When I walk on the beach, I search for the perfect stone. I don’t know what qualifies as a perfect stone, but I know it when I see it. What caught my eye today was a tiny seashell not quite the size of a kernel of corn but the same colour. Its appearance caught my attention. I love anything yellow, but Sesame Street taught us – one of these things is not like the other. I picked it up, thinking it was a bit of plastic debris, but it was a perfect miniature-sized seashell. I wondered about the tiny mollusk that used to call it home and what message she might be sharing with me.
Marine mollusks, if you remember from school days, create their own hard exoskeleton, a home they carry around that protects and supports their body. The mollusk secretes calcium carbonate from its mantle to create this take-it-with-you home. This tiny mollusk spent its entire life building its home, leaving it on the beach for me to find when its use for a mobile home had ended.
Not all mollusks grow shells, but those who do build their home as all good homes are built – from the bottom up. The colour of the shell comes from the environment. Cold water does not lend itself to colourful shells the way warm water does. The spiral shape of the seashell follows a logarithmic pattern, a math equation built right into it. The shell grows with the animal and once they are done with it, the abandoned shell provides a home or attachment for algae, seagrass, and sponges. The hermit crab moves into empty seashells and has been home-borrowing for over 150 million years (www.questionableevolution.com. All shells eventually dissolve, the environmentally sound materials slowly flowing back into the ocean.

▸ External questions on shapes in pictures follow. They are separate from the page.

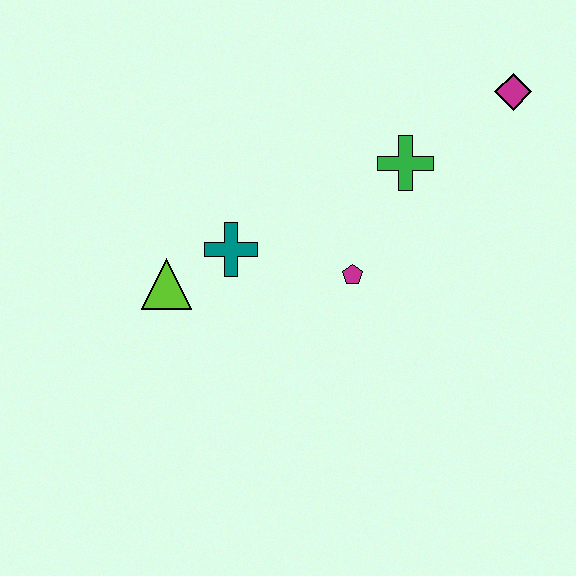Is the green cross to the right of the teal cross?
Yes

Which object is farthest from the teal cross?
The magenta diamond is farthest from the teal cross.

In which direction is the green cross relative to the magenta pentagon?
The green cross is above the magenta pentagon.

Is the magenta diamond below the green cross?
No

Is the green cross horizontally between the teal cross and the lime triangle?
No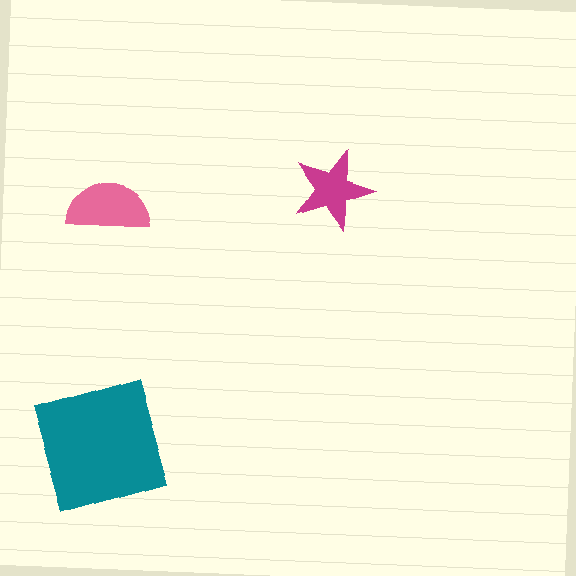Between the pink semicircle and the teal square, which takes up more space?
The teal square.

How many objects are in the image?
There are 3 objects in the image.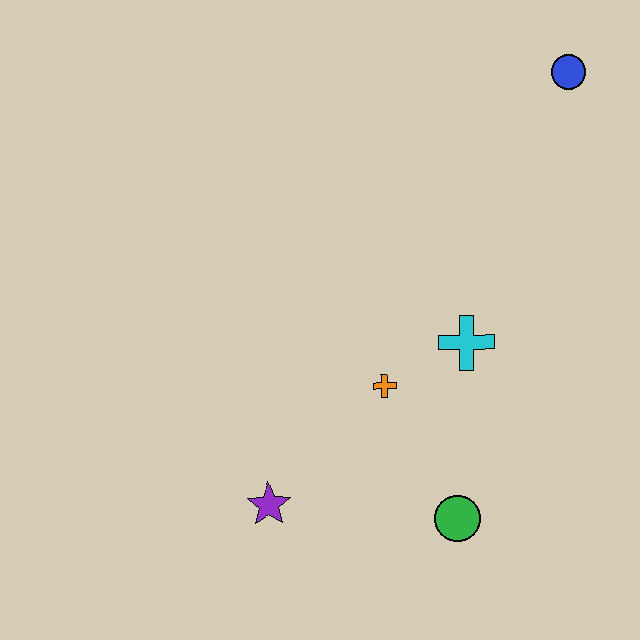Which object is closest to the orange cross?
The cyan cross is closest to the orange cross.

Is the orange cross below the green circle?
No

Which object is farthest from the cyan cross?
The blue circle is farthest from the cyan cross.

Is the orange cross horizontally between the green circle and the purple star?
Yes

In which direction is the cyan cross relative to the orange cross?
The cyan cross is to the right of the orange cross.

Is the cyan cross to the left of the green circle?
No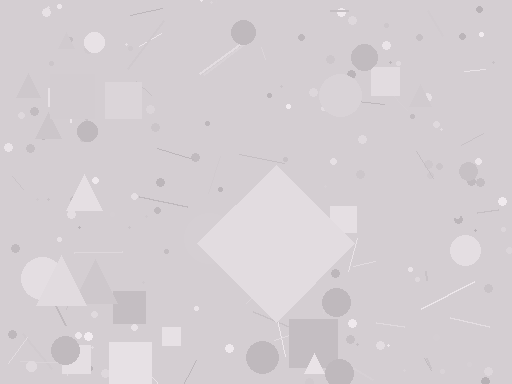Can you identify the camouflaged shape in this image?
The camouflaged shape is a diamond.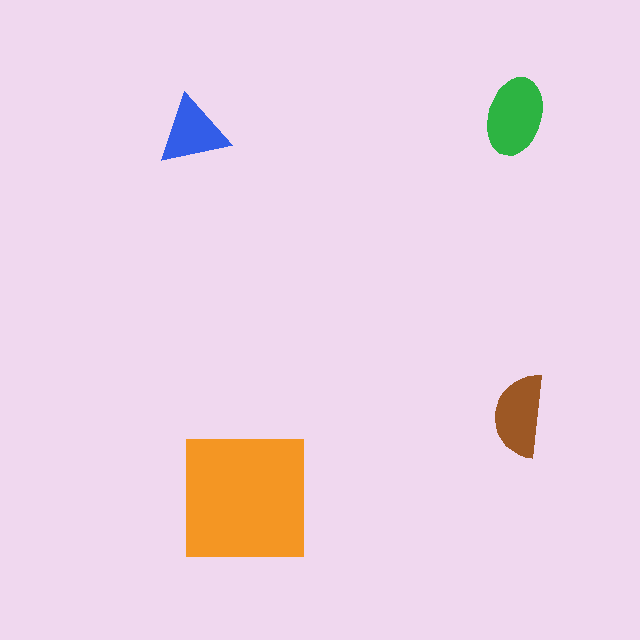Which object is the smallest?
The blue triangle.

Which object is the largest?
The orange square.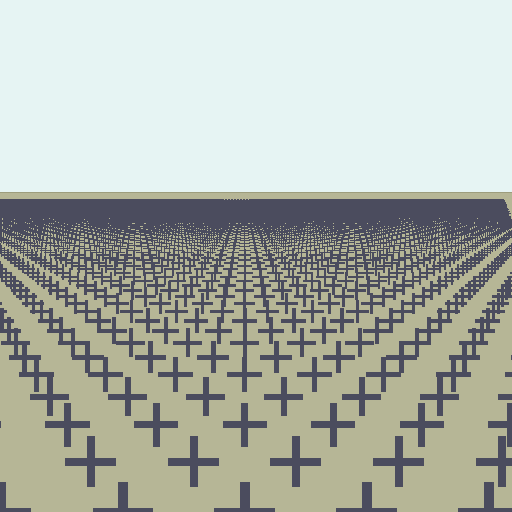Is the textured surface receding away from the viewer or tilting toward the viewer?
The surface is receding away from the viewer. Texture elements get smaller and denser toward the top.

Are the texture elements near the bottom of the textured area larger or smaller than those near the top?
Larger. Near the bottom, elements are closer to the viewer and appear at a bigger on-screen size.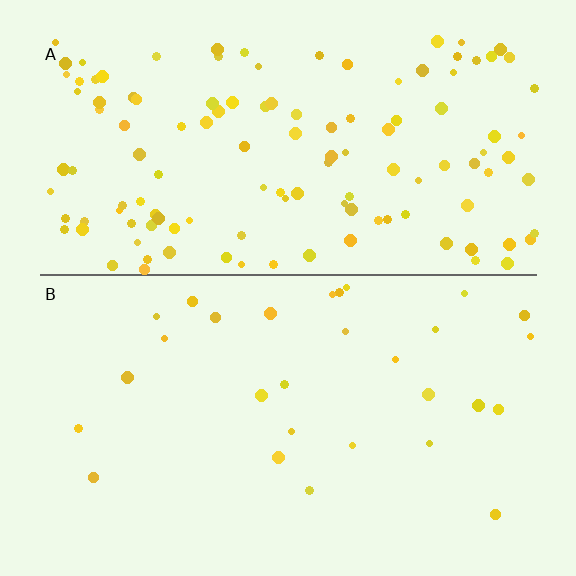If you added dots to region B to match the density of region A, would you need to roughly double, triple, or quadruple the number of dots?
Approximately quadruple.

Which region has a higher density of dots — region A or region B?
A (the top).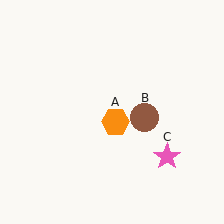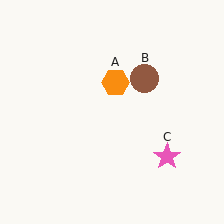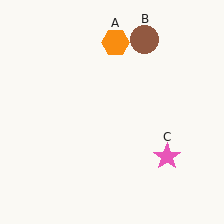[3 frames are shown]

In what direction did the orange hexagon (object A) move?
The orange hexagon (object A) moved up.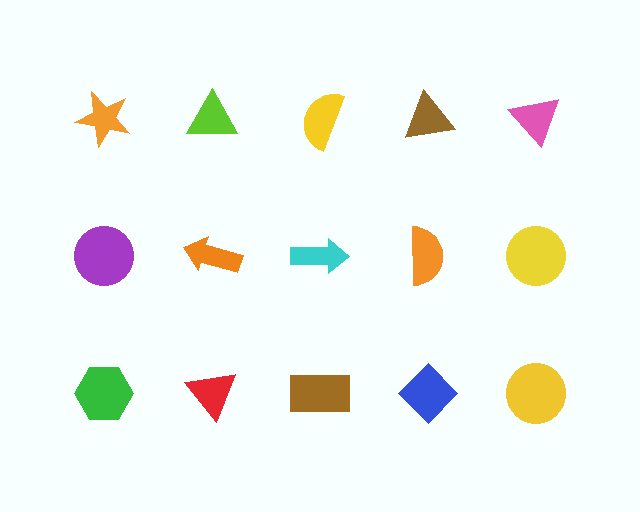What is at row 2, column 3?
A cyan arrow.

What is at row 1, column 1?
An orange star.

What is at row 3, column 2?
A red triangle.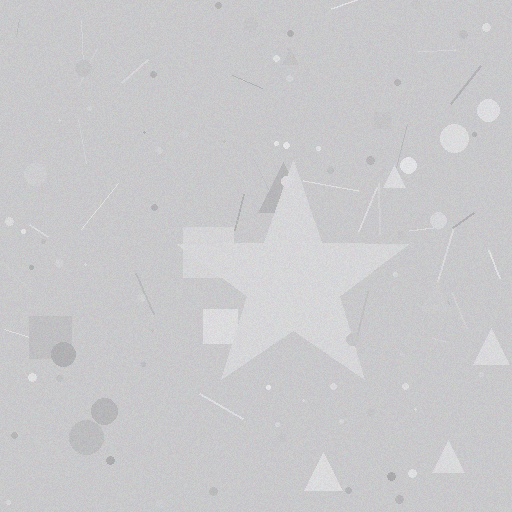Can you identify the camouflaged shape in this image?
The camouflaged shape is a star.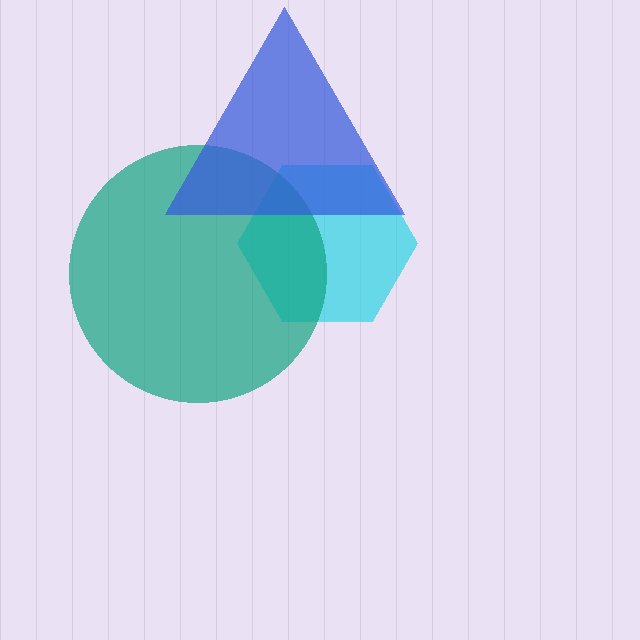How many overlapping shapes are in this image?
There are 3 overlapping shapes in the image.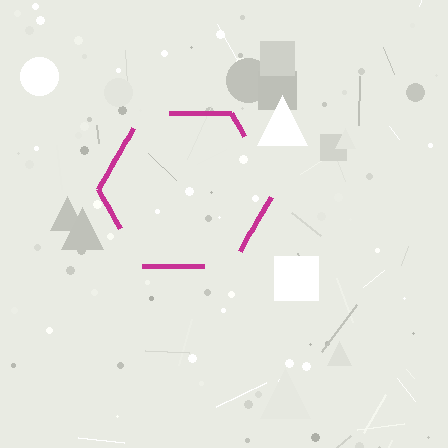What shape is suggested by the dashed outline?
The dashed outline suggests a hexagon.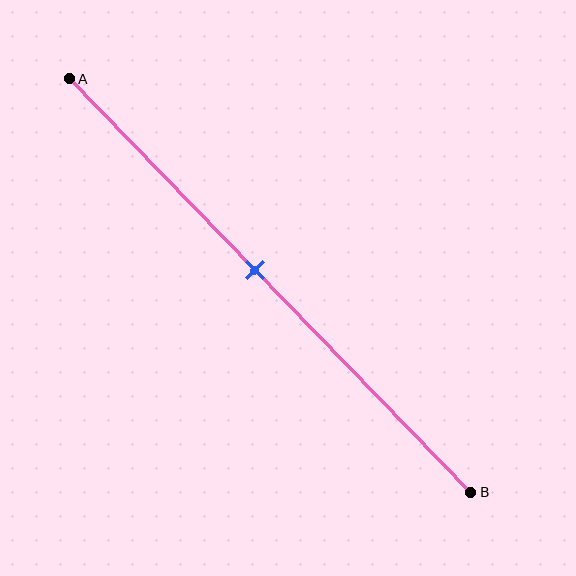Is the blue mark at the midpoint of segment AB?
No, the mark is at about 45% from A, not at the 50% midpoint.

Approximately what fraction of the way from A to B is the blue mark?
The blue mark is approximately 45% of the way from A to B.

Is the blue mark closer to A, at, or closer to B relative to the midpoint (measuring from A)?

Then there’s the argonaut. No, not the football playing variety or the heroes from Greek mythology, but a unique mollusk from the family of octopuses. It builds and repairs its shell using its arms, only the females, making each shell a unique design. The argonaut uses its shell as a floatation device, allowing it to return to the open ocean to explore. All other types of octopuses live on the ocean floor, needing the protection of its surroundings – a limited life for sure. We still have a lot to learn about these creatures.
There are 200,000 mollusks in the world, all creating their own version of seashells. Interesting fact – most shells open on the right – referred to as dextral shells. The rare sinistral shells open to the left. The largest collection of shells can be found on Shell Beach in Western Australia with billions of shells that cover 70 kms and is 10 metres deep. We are all tempted to collect seashells as we walk the beaches of the world. The oldest collection of seashells dates to Pompeii in 74 AD and I picture those people in my mind, strolling along beaches, their heads down, waiting for something to catch the eye. Our habit of collecting seashells began to have a negative impact on ecosystem health in the 1970s. Marine Conservationists tell us to take only photos and leave only our footprints. Good advice.
I managed to dunk myself into the icy water before heading home, just barely managing not to scream. My confession – I brought home the tiny little yellow shell. It sits in honour with my collection of stones, my Rainy Lake stone in the place of highest honour.